Hide Forgot
Description of problem: fence_egenera will fence a node during a forced or unexpected crash dump, truncating the crash dump file. Version-Release number of selected component (if applicable): How reproducible: Steps to Reproduce: 1. From PAN Manager, send an NMI to a blade in a GFS cluster 2. Blade will begin to dump core 3. Other nodes will fence the dumping node - verifiable in cluster logs Actual results: Truncated crash dump Expected results: Dumping node should not be fenced Additional info: Patch suggestions will be added. fence_egenera just needs to check for a few additional characters to see if the node is fencing (or booting as opposed to booted).
This is an excerpt from an email report on the problem: This looks very easy to resolve. When a pServer has been sent an NMI and is in the process of writing out a crash dump, the Control Blades see that its status has changed and reflect this in the output of commands such as ‘bframe’ – the pServer’s status changes from “Booted” to “Booted(KDB).” I would suggest that the fence_egenera script simply be modified to look for the status of Booted(KDB) and return success if it sees the pBlade it’s trying to fence is in this state – meaning, the pBlade is effectively already removed from the cluster; the fence script does not need to perform any action, so it might as well say the pBlade was already fenced. The fact that the script itself didn’t perform the fence and that it was performed by an external action is irrelevant. Making this change would perhaps also prevent the fence_egenera script from fencing a node twice - once per cBlade login from the living nodes.
KDB sounds suspiciously like "kernel debugger". So, I have a couple of questions: (a) Does "(KDB)" show up whenever the kernel enters the debugger? If KDB can be entered in non-crash/non-dump cases (example below), assuming success merely because the kernel debugger has been activated is simply *not* sufficient to guarantee a clean fencing operation in all cases. echo "1" >/proc/sys/kernel/kdb (b) What happens to the blade's status when the dump completes - assuming no other intervention? Does it sit there forever with (KDB), is it rebooted, turned-off, etc.?
BTW - I agree that we shouldn't fence the node during a crash dump, but the problem is that I'm not sure we can *accurately* detect the difference between a crash dump and a user-induced debugging session (which, the user can then exit) - which is necessary.
My understanding is that the status will only show Booted(KDB) when the Control Blade initiated an NMI. I'll try to confirm. We could also instead just check for the log message that would be generated for the NMI if that's easier/safer?
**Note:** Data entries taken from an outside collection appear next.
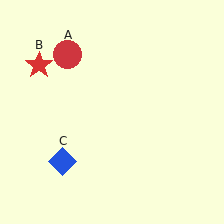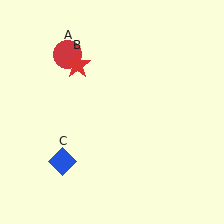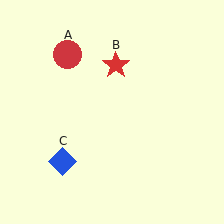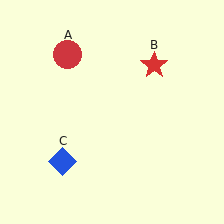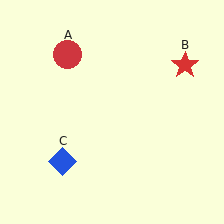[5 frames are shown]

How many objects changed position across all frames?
1 object changed position: red star (object B).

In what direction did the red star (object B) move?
The red star (object B) moved right.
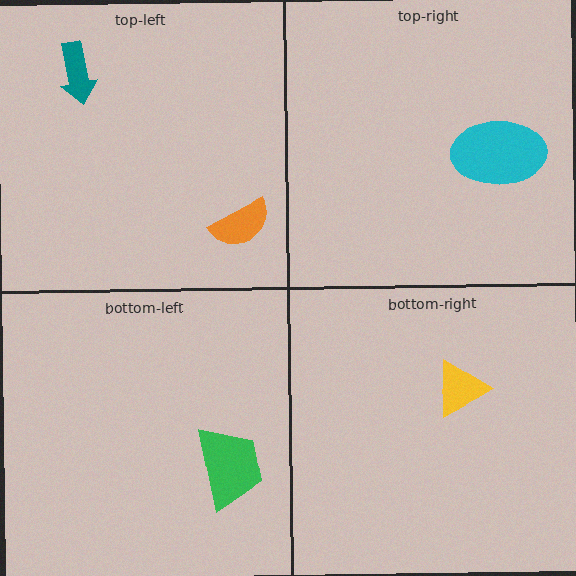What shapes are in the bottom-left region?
The green trapezoid.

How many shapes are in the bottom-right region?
1.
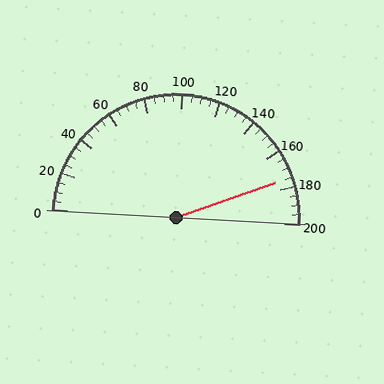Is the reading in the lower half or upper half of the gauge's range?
The reading is in the upper half of the range (0 to 200).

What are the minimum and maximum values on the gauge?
The gauge ranges from 0 to 200.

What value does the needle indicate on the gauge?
The needle indicates approximately 175.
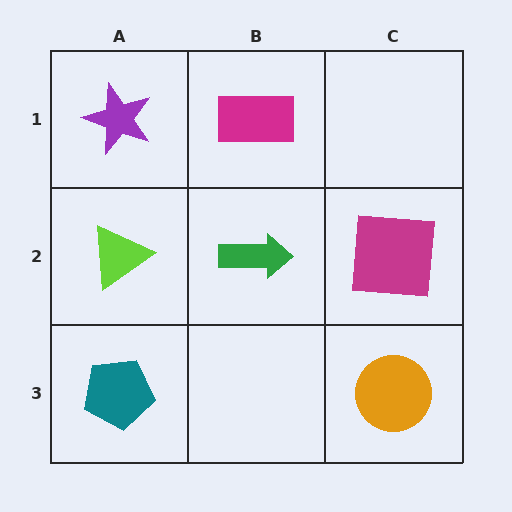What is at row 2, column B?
A green arrow.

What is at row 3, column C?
An orange circle.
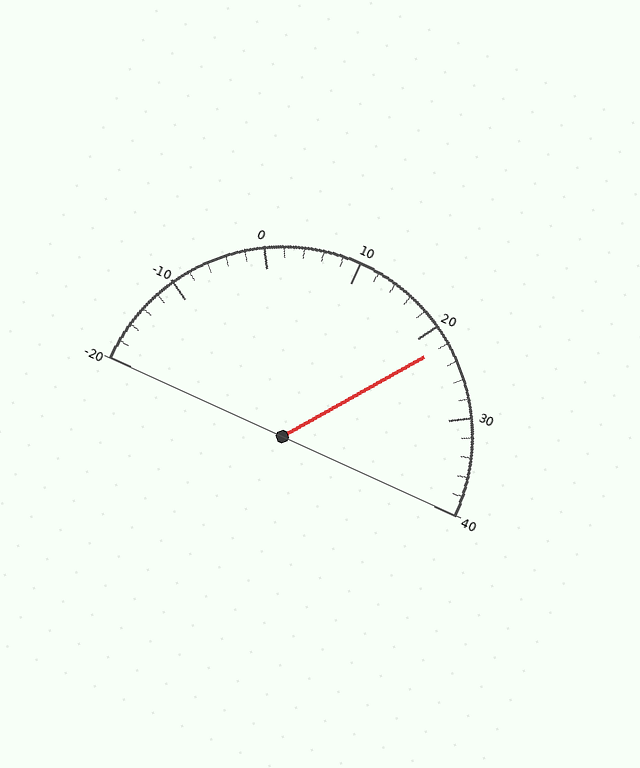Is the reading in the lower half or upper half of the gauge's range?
The reading is in the upper half of the range (-20 to 40).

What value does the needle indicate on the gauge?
The needle indicates approximately 22.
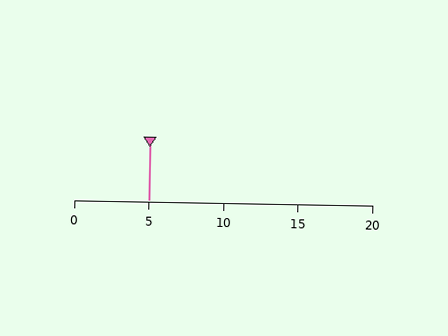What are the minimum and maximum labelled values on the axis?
The axis runs from 0 to 20.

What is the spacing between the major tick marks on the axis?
The major ticks are spaced 5 apart.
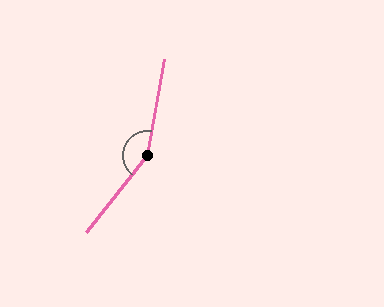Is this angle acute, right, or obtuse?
It is obtuse.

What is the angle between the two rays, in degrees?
Approximately 152 degrees.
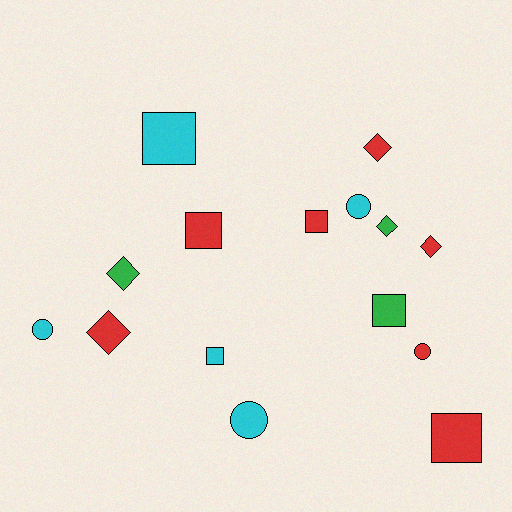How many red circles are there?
There is 1 red circle.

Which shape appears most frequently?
Square, with 6 objects.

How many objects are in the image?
There are 15 objects.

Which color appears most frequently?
Red, with 7 objects.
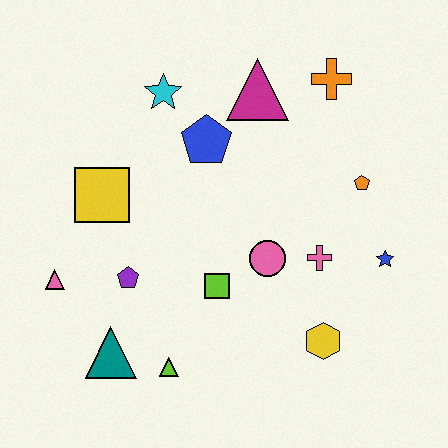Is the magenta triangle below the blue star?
No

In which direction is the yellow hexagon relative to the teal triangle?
The yellow hexagon is to the right of the teal triangle.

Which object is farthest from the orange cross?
The teal triangle is farthest from the orange cross.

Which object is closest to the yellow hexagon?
The pink cross is closest to the yellow hexagon.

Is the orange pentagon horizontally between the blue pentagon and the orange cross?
No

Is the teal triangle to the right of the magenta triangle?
No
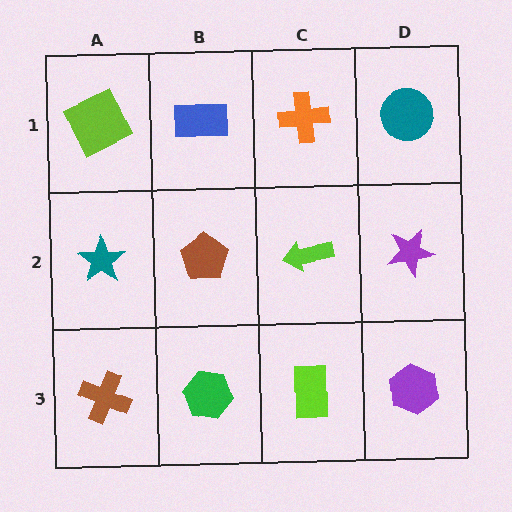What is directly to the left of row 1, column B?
A lime square.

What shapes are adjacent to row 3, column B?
A brown pentagon (row 2, column B), a brown cross (row 3, column A), a lime rectangle (row 3, column C).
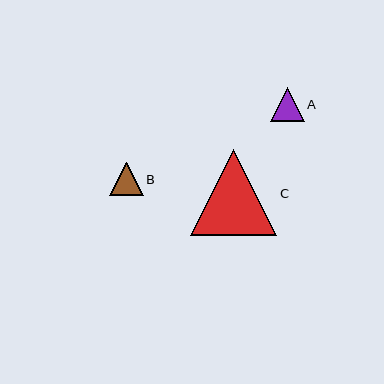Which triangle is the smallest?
Triangle B is the smallest with a size of approximately 33 pixels.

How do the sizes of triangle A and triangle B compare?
Triangle A and triangle B are approximately the same size.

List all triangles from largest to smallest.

My above comment has been confirmed. Our Principal TSE tested this; findings in his own words: Entering into the kernel debugger (I am assuming running crash on a live system here) does not result in the Status changing from "Booted" in PAN Manager. Only an NMI or actual crash dump will result in this state change. It is safe to trigger off "Booted(KDB)" for determination of blade status for fencing purposes. Hope this helps. Let me know if you need more information.
Sweet. Thanks :)
This is doable. Thanks for the clarification. Will need acks and all, but I will post a sample script to try here when I have it ready - which will be soon. Not a tough change.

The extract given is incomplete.